Which types of fish are most affected?
Certain types of fish (for example, coarse fish, carp, tench and roach) are more resilient than others, but severe drought will affect all fish.
Salmon, trout and grayling are typically the most vulnerable to low river flows, low levels, high temperatures and water quality, which may prevent them from reaching traditional spawning areas and affect their overall success.
Reduced river levels can affect the amount of living space for young fish. During hot weather, young fish are also particularly vulnerable to losses caused by low oxygen levels.
How will drought affect salmon and trout?
An extended period of drought may reduce salmon and trout numbers in any river. Both depend on good water flows in rivers to help them complete their life cycle.
As flows decline they may find it difficult to swim over weirs and other obstructions due to shallow water.
Salmon and trout are also very sensitive to good water quality and this can decline naturally as temperatures rise and algal blooms take hold in the bright conditions. Slower movement of the rivers can also lead to less oxygen entering the water, further worsening the situation.
I have seen dead fish. Is it because of the drought?
Low flow conditions may be to blame especially if temperatures are high, leading to less oxygen in the water, or if the water level has dropped and the fish are over-crowded. However, some small streams and ponds naturally recede in the summer, so drought may not be a factor. And like all animals, fish may also die from old age, disease, breeding difficulties or a polluted environment.
Signs of distress include: fish staying in one place near the surface of the water and appearing to gasp for air; swimming very slowly in large groups; obvious over-crowding. Dead fish are easy to spot, as they often float on the surface of the water.

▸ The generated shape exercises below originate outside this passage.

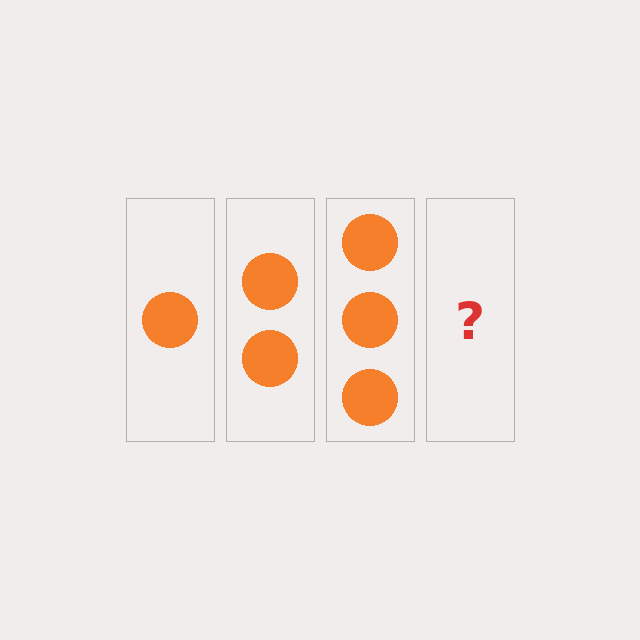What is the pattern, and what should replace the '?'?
The pattern is that each step adds one more circle. The '?' should be 4 circles.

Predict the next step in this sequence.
The next step is 4 circles.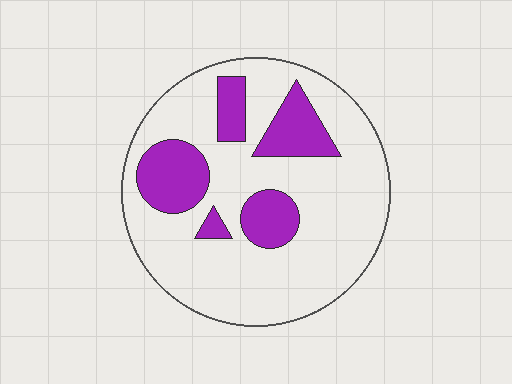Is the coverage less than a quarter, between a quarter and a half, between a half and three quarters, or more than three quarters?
Less than a quarter.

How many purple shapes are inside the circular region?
5.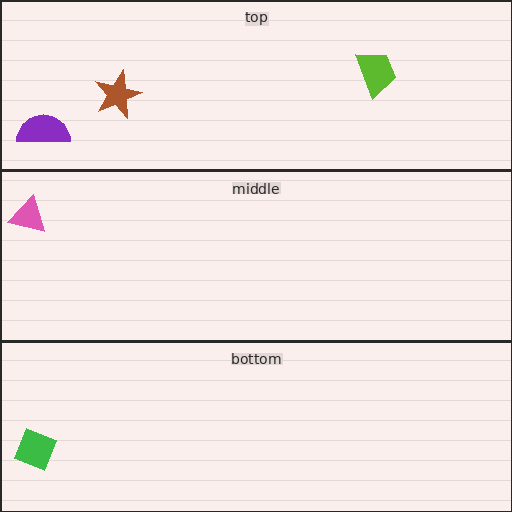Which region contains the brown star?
The top region.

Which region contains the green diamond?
The bottom region.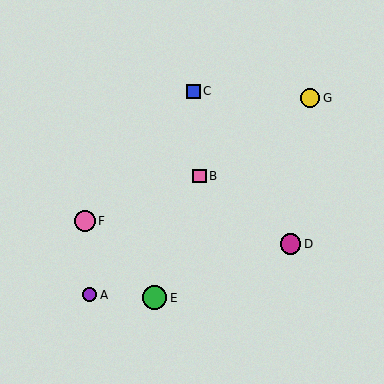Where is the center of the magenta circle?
The center of the magenta circle is at (291, 244).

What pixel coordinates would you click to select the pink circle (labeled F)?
Click at (85, 221) to select the pink circle F.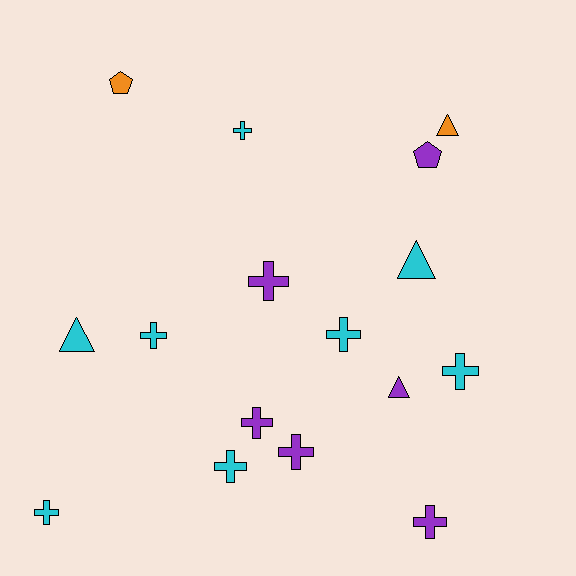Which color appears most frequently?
Cyan, with 8 objects.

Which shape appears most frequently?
Cross, with 10 objects.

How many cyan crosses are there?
There are 6 cyan crosses.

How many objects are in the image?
There are 16 objects.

Can I still fish in a drought?
It’s usually OK to fish during a drought, but anglers and fishery managers should pay careful attention to how the fish are behaving. If the fish exhibit unusual behaviour then please don’t fish. Fishery managers should consider restricting the use of keep nets and ground baiting during the hottest periods of a drought.
For many salmon and trout anglers, a water temperature 21°C (70°F) has become a round figure that represents the “don’t fish” limit.
NRW is calling on all fishermen to practice catch and release. Remember – all people fishing on C&R principles should:
- • Keep fish in the water at all times – air exposure should be limited to less than 20 seconds
- • Only use methods that are commensurate with good catch and release principles, – barbless hooks and no trebles to facilitate ease of unhooking and returning the fish
- • Ensure the fish has recovered before allowing it to swim away
What is Natural Resources Wales fish rescue policy?
Protecting Wales’ rivers and the wildlife that relies on them is one of the most important jobs that we do.
In certain situations, like large pollution incidents, we can attempt to rescue fish that are at risk of being killed, however this isn’t usually the case when it comes to extreme low flows and high temperatures.
Attempting to move fish has minimal effect on how many fish are killed during a drought as many die from the additional stress of being caught and moved. Bigger fish can usually be successfully moved but the smaller streams in question are usually only home to smaller fish that wouldn’t survive and moving any surviving fish to larger rivers can lead to overpopulation and strain existing fish populations.
We will take a case by case approach to incidents and assess all the potential benefits against the risks.